Q: It’s easy to feel like everything is running optimally when I’m on a cycle of steroids and am looking my best. But it’s in those times when I’m no longer on a cycle – when I’m taking a needed break – that I lose dramatic ground in terms of muscle, and condition. Is there a way, through diet, that I can retain my hard-earned muscle and go into the next cycle stronger?
A: You are definitely on the right track – both in what you ask and in sensing that that might be possible. The answer is, “yes” there are a number of foods that help spur one’s own production of testosterone. These are the foods that all bodybuilders should be eating – particularly in the off-season – so that with the help of testosterone-boosting foods, an athlete can not only keep what he’s gotten from a cycle, but effectively restart his own testosterone product much faster and have it secreting optimally all throughout the period of rest when he’s trying to maintain his own testosterone levels.

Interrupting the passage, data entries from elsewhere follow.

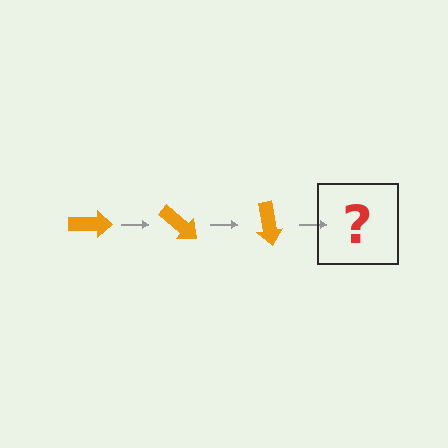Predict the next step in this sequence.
The next step is an orange arrow rotated 120 degrees clockwise.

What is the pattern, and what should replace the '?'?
The pattern is that the arrow rotates 40 degrees clockwise each step. The '?' should be an orange arrow rotated 120 degrees clockwise.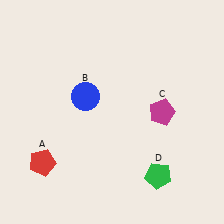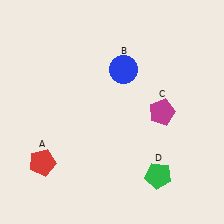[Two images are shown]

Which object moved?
The blue circle (B) moved up and to the right.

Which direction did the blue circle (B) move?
The blue circle (B) moved up and to the right.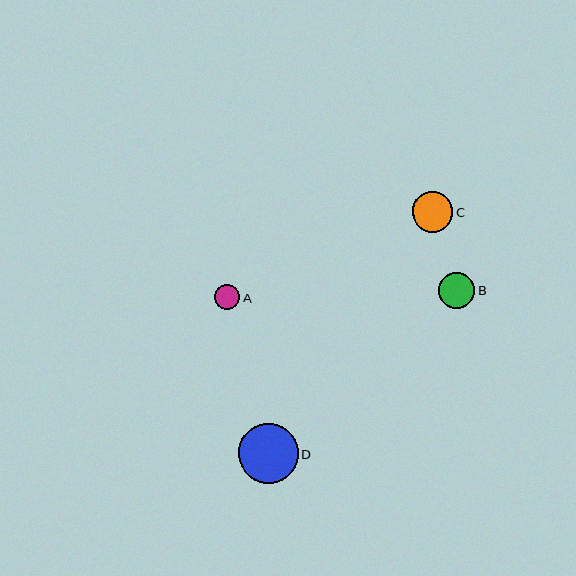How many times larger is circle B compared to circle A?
Circle B is approximately 1.4 times the size of circle A.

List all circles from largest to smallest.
From largest to smallest: D, C, B, A.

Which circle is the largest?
Circle D is the largest with a size of approximately 60 pixels.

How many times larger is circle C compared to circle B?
Circle C is approximately 1.1 times the size of circle B.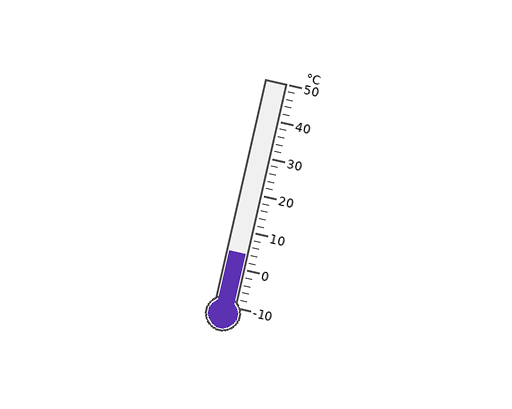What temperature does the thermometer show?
The thermometer shows approximately 4°C.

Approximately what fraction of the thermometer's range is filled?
The thermometer is filled to approximately 25% of its range.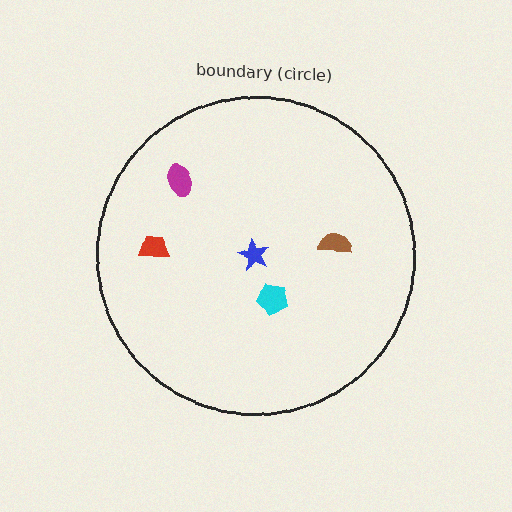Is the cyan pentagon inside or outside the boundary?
Inside.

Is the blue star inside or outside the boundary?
Inside.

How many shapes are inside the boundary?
5 inside, 0 outside.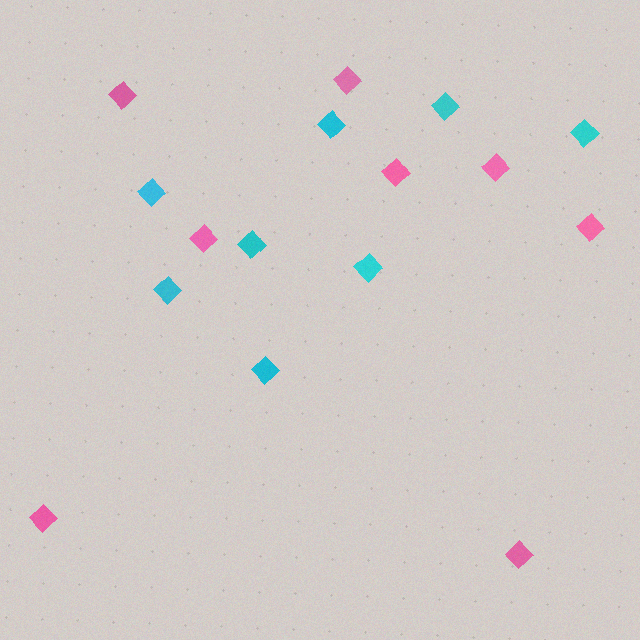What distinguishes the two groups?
There are 2 groups: one group of cyan diamonds (8) and one group of pink diamonds (8).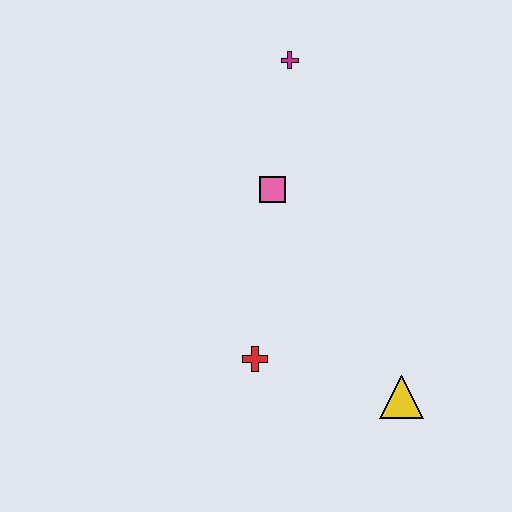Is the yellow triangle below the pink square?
Yes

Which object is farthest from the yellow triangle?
The magenta cross is farthest from the yellow triangle.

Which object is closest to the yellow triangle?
The red cross is closest to the yellow triangle.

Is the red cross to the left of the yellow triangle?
Yes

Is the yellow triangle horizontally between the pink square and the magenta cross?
No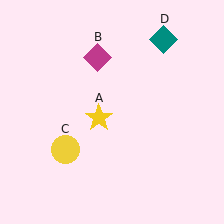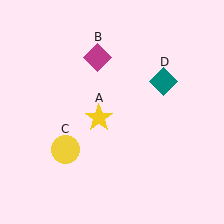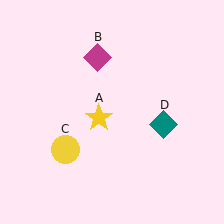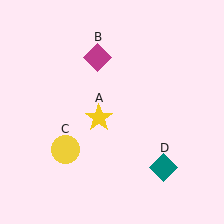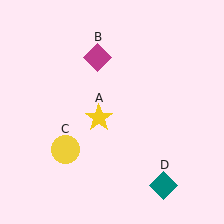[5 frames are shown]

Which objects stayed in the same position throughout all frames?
Yellow star (object A) and magenta diamond (object B) and yellow circle (object C) remained stationary.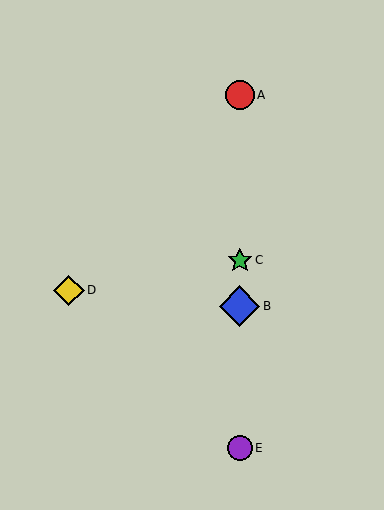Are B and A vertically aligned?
Yes, both are at x≈240.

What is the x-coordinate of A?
Object A is at x≈240.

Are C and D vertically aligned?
No, C is at x≈240 and D is at x≈69.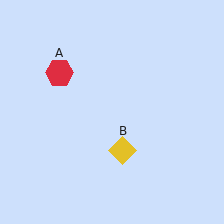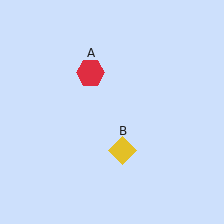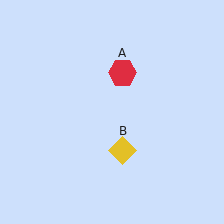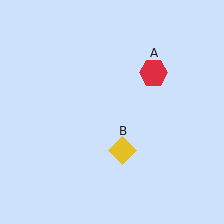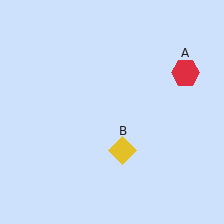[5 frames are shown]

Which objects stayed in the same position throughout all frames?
Yellow diamond (object B) remained stationary.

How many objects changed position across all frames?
1 object changed position: red hexagon (object A).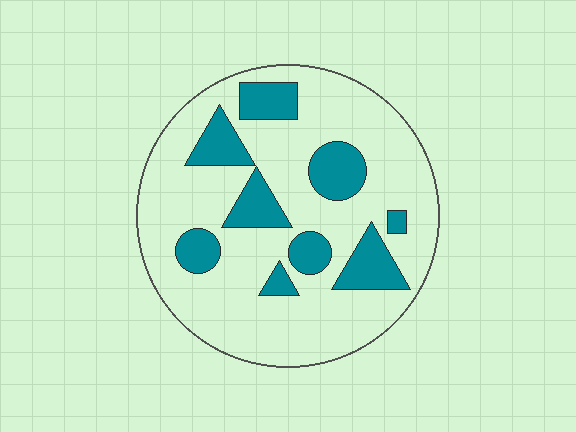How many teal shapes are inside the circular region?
9.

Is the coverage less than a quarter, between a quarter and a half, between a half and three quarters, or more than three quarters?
Less than a quarter.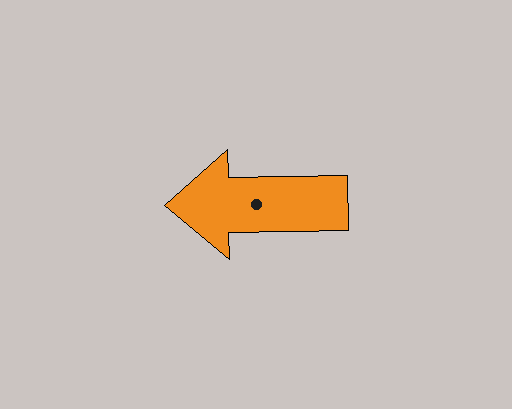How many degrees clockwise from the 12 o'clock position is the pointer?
Approximately 269 degrees.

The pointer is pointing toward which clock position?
Roughly 9 o'clock.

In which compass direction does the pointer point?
West.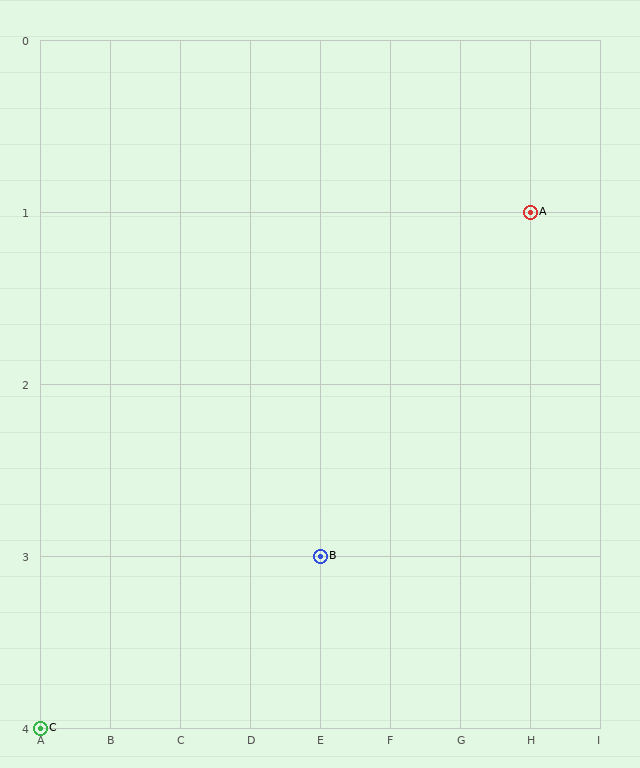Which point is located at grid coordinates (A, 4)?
Point C is at (A, 4).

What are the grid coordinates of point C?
Point C is at grid coordinates (A, 4).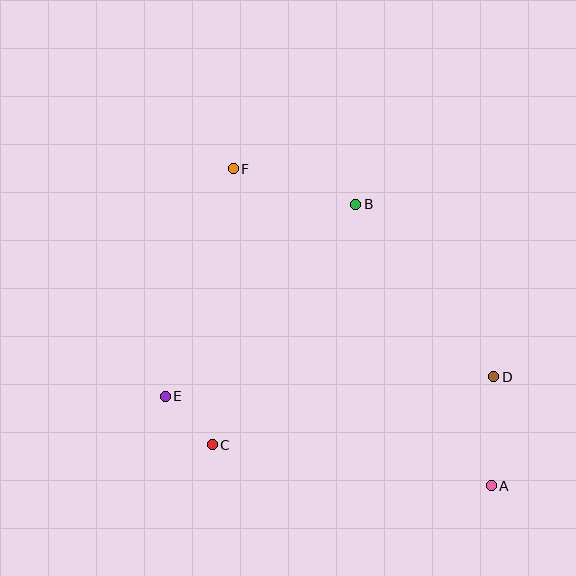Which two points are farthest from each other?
Points A and F are farthest from each other.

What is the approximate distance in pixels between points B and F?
The distance between B and F is approximately 127 pixels.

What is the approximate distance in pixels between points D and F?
The distance between D and F is approximately 333 pixels.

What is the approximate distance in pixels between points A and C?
The distance between A and C is approximately 282 pixels.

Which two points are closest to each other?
Points C and E are closest to each other.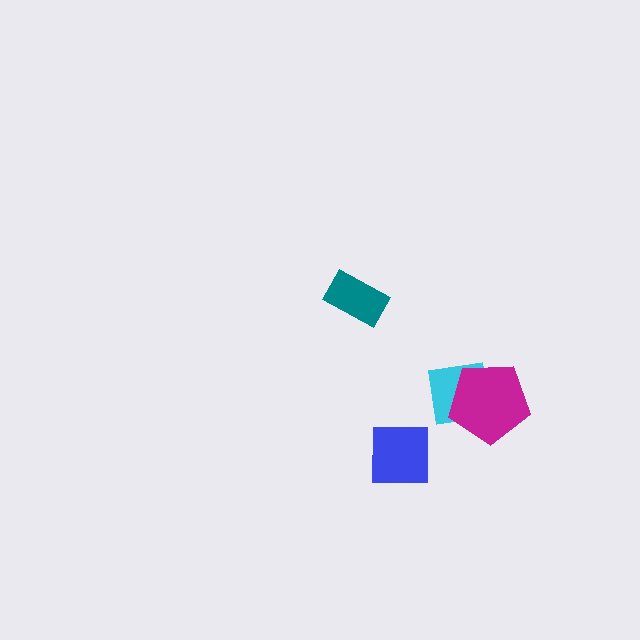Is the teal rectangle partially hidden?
No, no other shape covers it.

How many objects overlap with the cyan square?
1 object overlaps with the cyan square.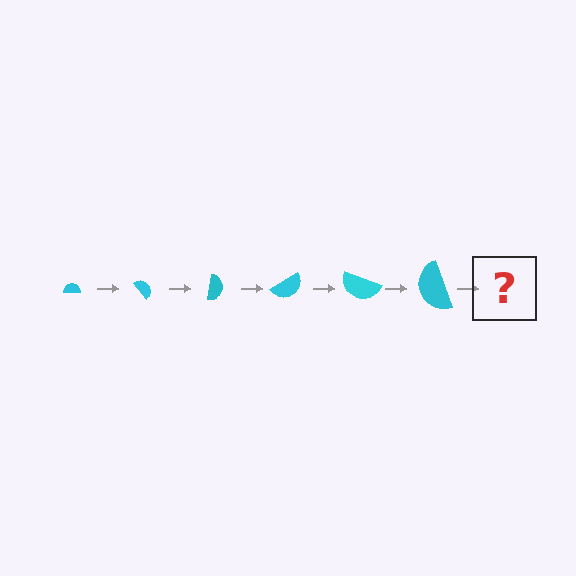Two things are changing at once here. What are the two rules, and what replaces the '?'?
The two rules are that the semicircle grows larger each step and it rotates 50 degrees clockwise each step. The '?' should be a semicircle, larger than the previous one and rotated 300 degrees clockwise from the start.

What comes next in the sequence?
The next element should be a semicircle, larger than the previous one and rotated 300 degrees clockwise from the start.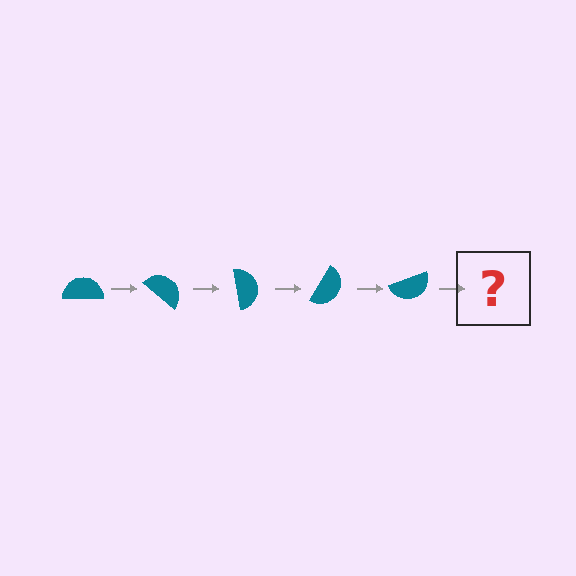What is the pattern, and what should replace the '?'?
The pattern is that the semicircle rotates 40 degrees clockwise each step. The '?' should be a teal semicircle rotated 200 degrees clockwise.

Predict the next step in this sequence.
The next step is a teal semicircle rotated 200 degrees clockwise.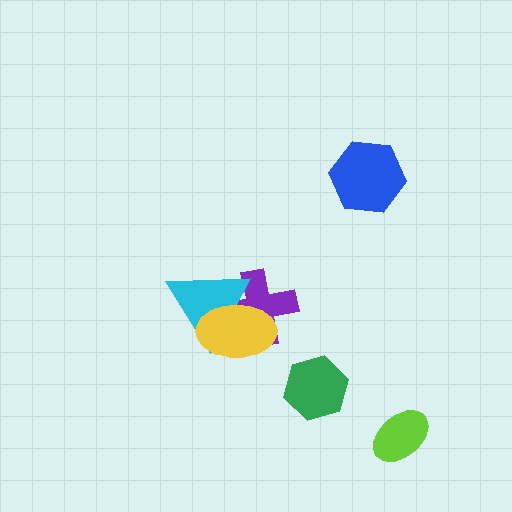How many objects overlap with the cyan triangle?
2 objects overlap with the cyan triangle.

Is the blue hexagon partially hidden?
No, no other shape covers it.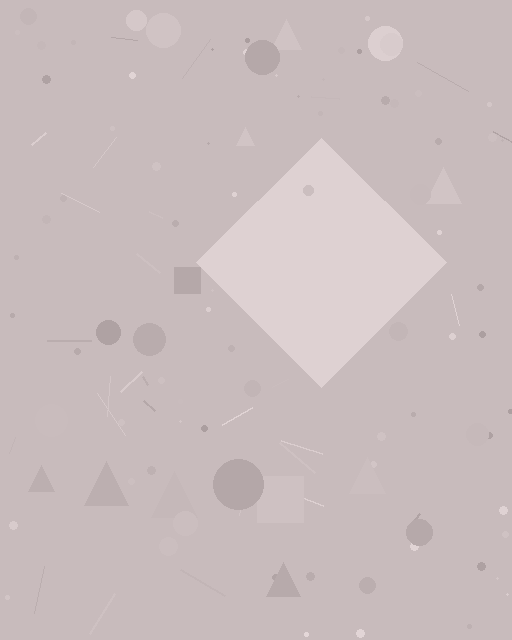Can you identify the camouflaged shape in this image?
The camouflaged shape is a diamond.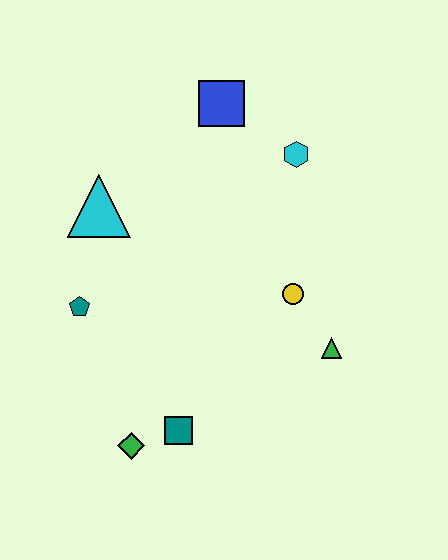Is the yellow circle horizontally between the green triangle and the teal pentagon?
Yes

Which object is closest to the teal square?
The green diamond is closest to the teal square.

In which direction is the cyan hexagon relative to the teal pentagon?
The cyan hexagon is to the right of the teal pentagon.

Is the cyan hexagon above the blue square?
No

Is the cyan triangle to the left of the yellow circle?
Yes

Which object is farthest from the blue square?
The green diamond is farthest from the blue square.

Pick up the book “The 4-Hour Body” by Tim Ferriss. Based on self-experimentation conducted over the course of about a decade, the author attempted to optimize diet and training to net some surprising results. In order to raise testosterone and test the effect of cholesterol consumption on his own lipid profile, Ferriss ate a diet where 100 percent of his calories came from two to four pounds of grass-fed beef daily, accompanied by mixed nuts, for three weeks. He tested his cholesterol – a big issue for bodybuilders coming on and off cycles (though he was not a steroid user) and found that this diet not only reduced his cholesterol, it actually tripled his testosterone levels in that time.
We’re not suggesting you necessarily take in four pounds of beef and two fistfuls of nuts daily, but Ferriss’ results illustrate that certain foods that are already “bodybuilding friendly” can, in combination, help you accomplish certain feats that may have previously eluded you. In the end, Ferriss gained 34 pounds of lean muscle and lost 3 pounds of fat over the course of four weeks, dropping his body fat percentage from 16 to 12 percent. Lean beef may be obvious there, but it turns out that a diet rich in monounsaturated fats (from nuts such as peanuts) tends to raise testosterone also.
His recommendations are counter-intuitive to all we currently hold dear: fermented high-vitamin cod liver oil, high-vitamin butter oil, grass-fed butter, egg yolks, organ meats, hard cheeses, and a host of other foods we’ve all been told to veer away from. But the fact that Ferriss was even able to raise, let alone triple, his testosterone (to a whopping 653.3 ng/mL) during that time is worth looking at. The implications – such as his reversal of a declining sperm count – are promising to bodybuilders and non-bodybuilders for a host of reasons.
If this wasn’t enough, Ferriss also examined the best times to take in nutrition by implanting a device in his side that measured blood glucose in order to optimize muscle gain and fat-loss. His search for the “minimum effective dose” of food and workouts, leaves us with hope that we can all work smarter, and not harder. Naturally, his results and findings are too numerous to print here, but we think you’ll find his conclusions surprising.
So in answer to your question, there is a lot of wisdom in knowing what to eat, and when to eat it, as it relates to staying lean and retaining muscle.